Member of the State Duma (Party List Seat)
- Incumbent
- Assumed office 5 November 2020
- Preceded by: Alexander Nekrasov

Personal details
- Born: 7 May 1973 (age 53) Severodvinsk, Arkhangelsk Oblast, Russian SFSR, USSR
- Party: Communist Party of the Russian Federation
- Alma mater: Saint Petersburg State Marine Technical University
- Website: lyabikhov.ru (in Russian)

= Roman Lyabikhov =

Russian politician

Roman Mikhailovich Lyabikhov (Роман Михайлович Лябихов; born 7 May 1973, Severodvinsk, Arkhangelsk Oblast) is a Russian political figure and a deputy of the 7th and 8th State Duma.

From 1995 to 2013, Lyabikhov served as a director of several industrial enterprises in Severodvinsk, including Arnika LLC, Arsenal NPF, Plant of Chemical Reagents LLC NPO. From 2013 to 2017, he was the general director of Management Company Leader Group.
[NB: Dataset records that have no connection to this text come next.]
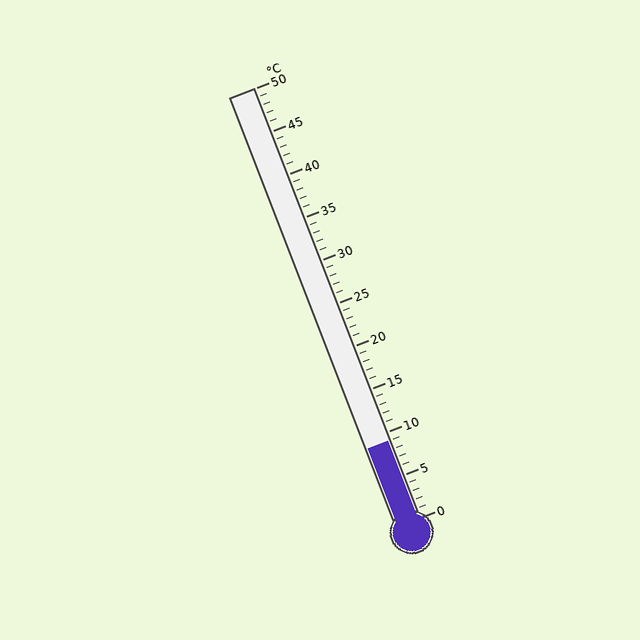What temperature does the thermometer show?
The thermometer shows approximately 9°C.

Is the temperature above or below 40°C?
The temperature is below 40°C.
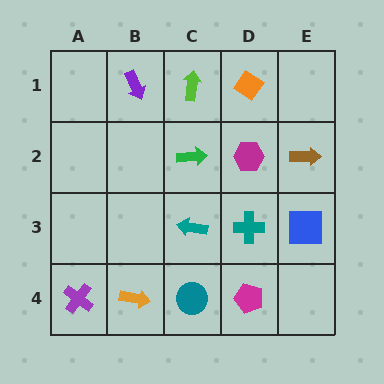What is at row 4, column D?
A magenta pentagon.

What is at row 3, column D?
A teal cross.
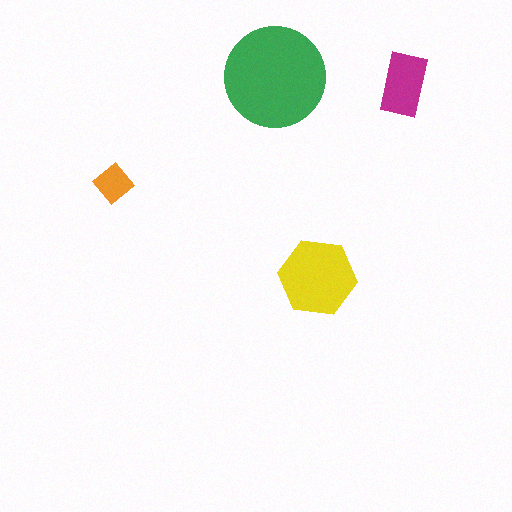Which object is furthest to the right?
The magenta rectangle is rightmost.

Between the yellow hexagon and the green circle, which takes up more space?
The green circle.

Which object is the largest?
The green circle.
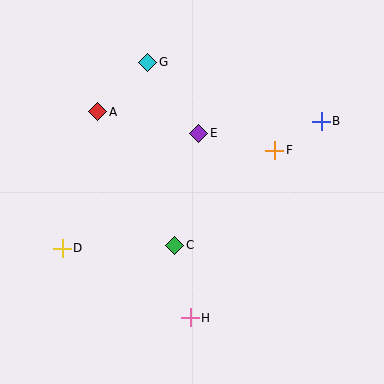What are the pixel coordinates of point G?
Point G is at (147, 63).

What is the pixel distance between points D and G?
The distance between D and G is 204 pixels.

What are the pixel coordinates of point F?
Point F is at (275, 150).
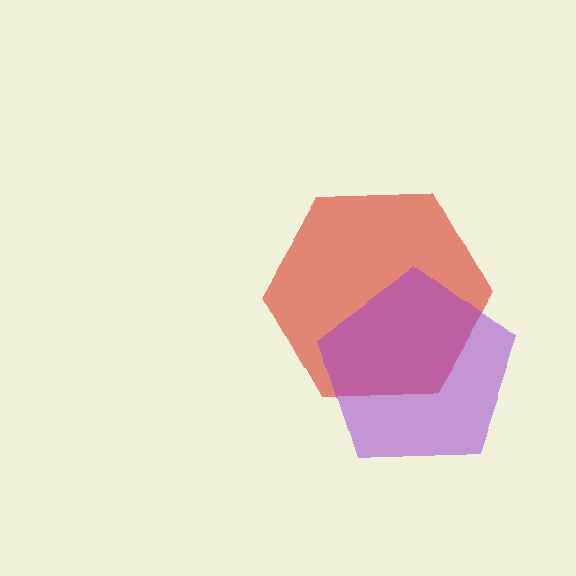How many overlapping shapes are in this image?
There are 2 overlapping shapes in the image.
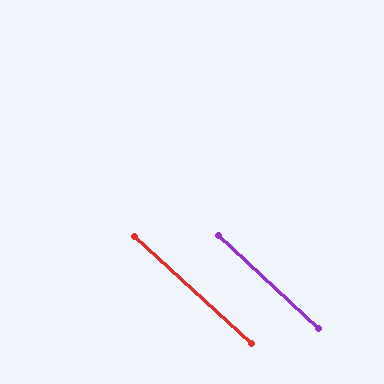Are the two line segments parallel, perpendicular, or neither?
Parallel — their directions differ by only 0.7°.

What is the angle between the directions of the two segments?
Approximately 1 degree.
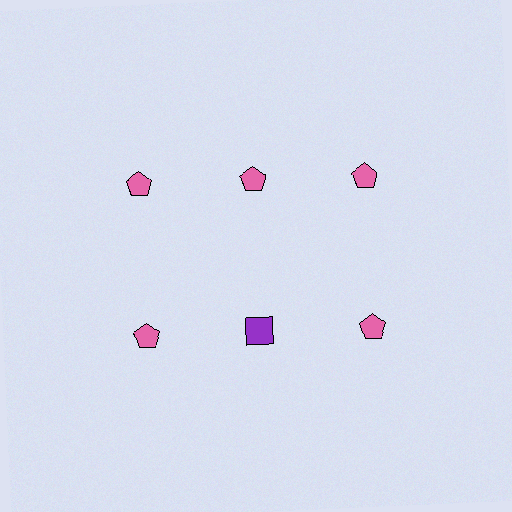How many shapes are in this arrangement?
There are 6 shapes arranged in a grid pattern.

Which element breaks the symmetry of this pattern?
The purple square in the second row, center column breaks the symmetry. All other shapes are pink pentagons.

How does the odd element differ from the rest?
It differs in both color (purple instead of pink) and shape (square instead of pentagon).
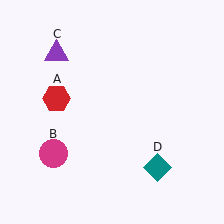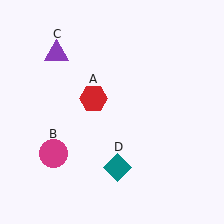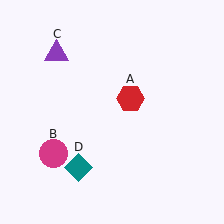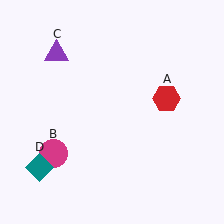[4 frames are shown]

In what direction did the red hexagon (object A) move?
The red hexagon (object A) moved right.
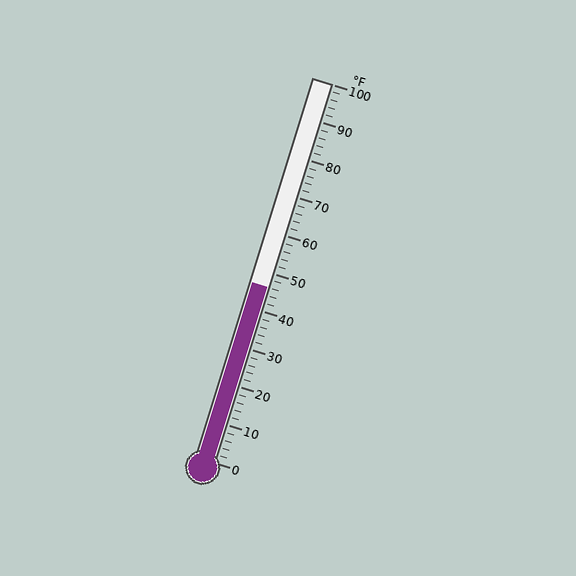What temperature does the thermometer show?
The thermometer shows approximately 46°F.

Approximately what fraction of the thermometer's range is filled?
The thermometer is filled to approximately 45% of its range.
He ran for the State Duma in 2016, but did not receive a mandate. On 9 October 2020, Deputy Alexander Nekrasov was appointed to the Federation Council, resigning his Duma mandate on 14 October 2020. Lyabikhov replaced him in the State Duma on 5 November 2020. Since September 2021, he has served as a deputy of the 8th State Duma.

== Sanctions ==
He was sanctioned by the UK government in 2022 in relation to the Russo-Ukrainian War.